Nearly a third of high-school-aged students in Montreal go to state-subsidized private schools, and still others are skimmed off to specialized public high schools outside the neighbourhood.
Cousineau said that's deprived schools like École Saint-Henri of a socially diverse student base and oriented them toward programs that meet local needs.
"[École Secondaire Saint-Henri] has an administrative and teaching staff that are incredible and without equal, but most of its programs are designed for students with difficulties or immigrants," she said.
"They don't have international programs, specialized programs that we know middle class families look for. If we don't change that, we're going to find ourselves in a situation where students from those families aren't being enrolled.… It's urgent."
CBC requested an interview with École Saint-Henri's principal, Camille Gouin, but wasn't successful.
"They're under pressure to put in place the most attractive and interesting programs possible. But, by putting their energies into them, are they penalizing the energies that could be spent on children with great difficulties?" she asks.

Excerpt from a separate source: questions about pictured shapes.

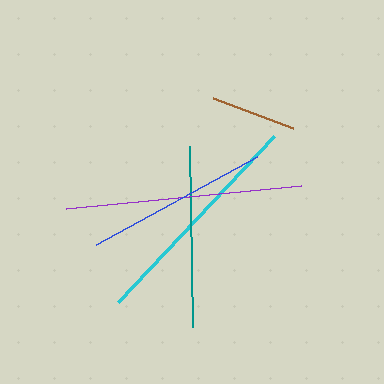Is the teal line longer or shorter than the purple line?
The purple line is longer than the teal line.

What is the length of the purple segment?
The purple segment is approximately 236 pixels long.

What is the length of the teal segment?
The teal segment is approximately 182 pixels long.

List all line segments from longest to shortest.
From longest to shortest: purple and cyan (about equal), blue and teal (about equal), brown.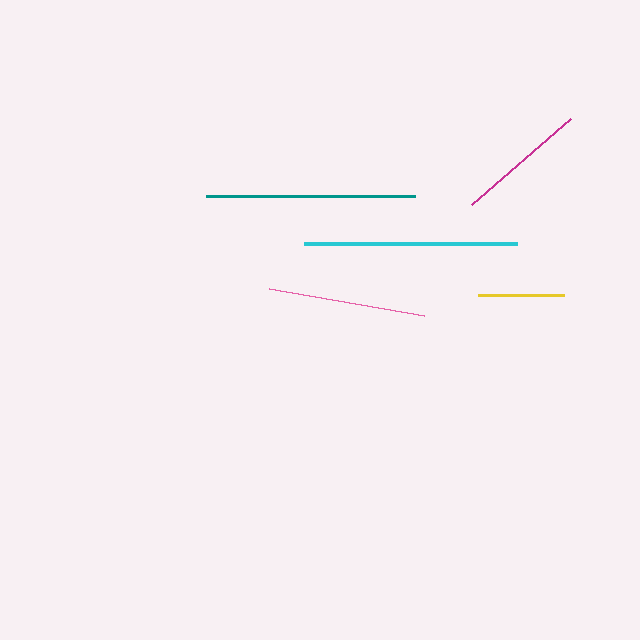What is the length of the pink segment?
The pink segment is approximately 158 pixels long.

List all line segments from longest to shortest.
From longest to shortest: cyan and teal (about equal), pink, magenta, yellow.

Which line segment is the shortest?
The yellow line is the shortest at approximately 85 pixels.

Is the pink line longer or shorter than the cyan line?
The cyan line is longer than the pink line.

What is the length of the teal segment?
The teal segment is approximately 209 pixels long.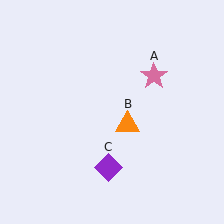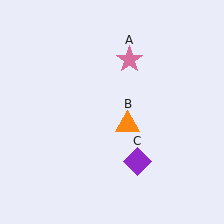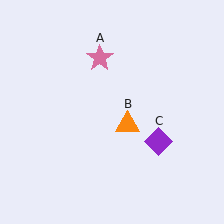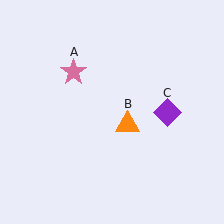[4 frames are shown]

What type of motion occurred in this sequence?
The pink star (object A), purple diamond (object C) rotated counterclockwise around the center of the scene.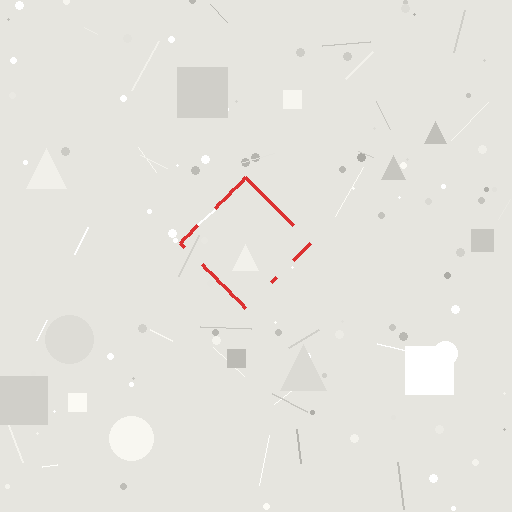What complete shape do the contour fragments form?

"There are many, many people in this neighbourhood with great difficulties, both academic and personal.… So choices have to be made."
Fault lines
"It's actually a pretty amazing school, and there are amazing things happening there," says Shannon Franssen, co-ordinator of Solidarité Saint-Henri, an umbrella organization that represents 27 community organizations in the neighbourhood.
Franssen said Solidarité Saint-Henri is now actively looking at ways to change the public perception of the high school and to promote its many successes.
Doing so is vital, Franssen says — as long as middle-class parents are inclined to send their kids to schools outside Saint-Henri, the fault line between the neighbourhood's have and have-not residents will only deepen.
"People sending their kids to the same school is a big way in which people meet their neighbours and develop a sense of community, a sense of belonging, and we're wondering if it's having an impact on the social fabric of the neighbourhood," she said.
"The idea of the neighbourhood school contributes to social cohesion and people getting to know their neighbours, having a sense of belonging in the neighbourhood, and being able to develop an informal safety net around their kids."
"They know other parents, they know their teachers — all of that is what a community school can help develop."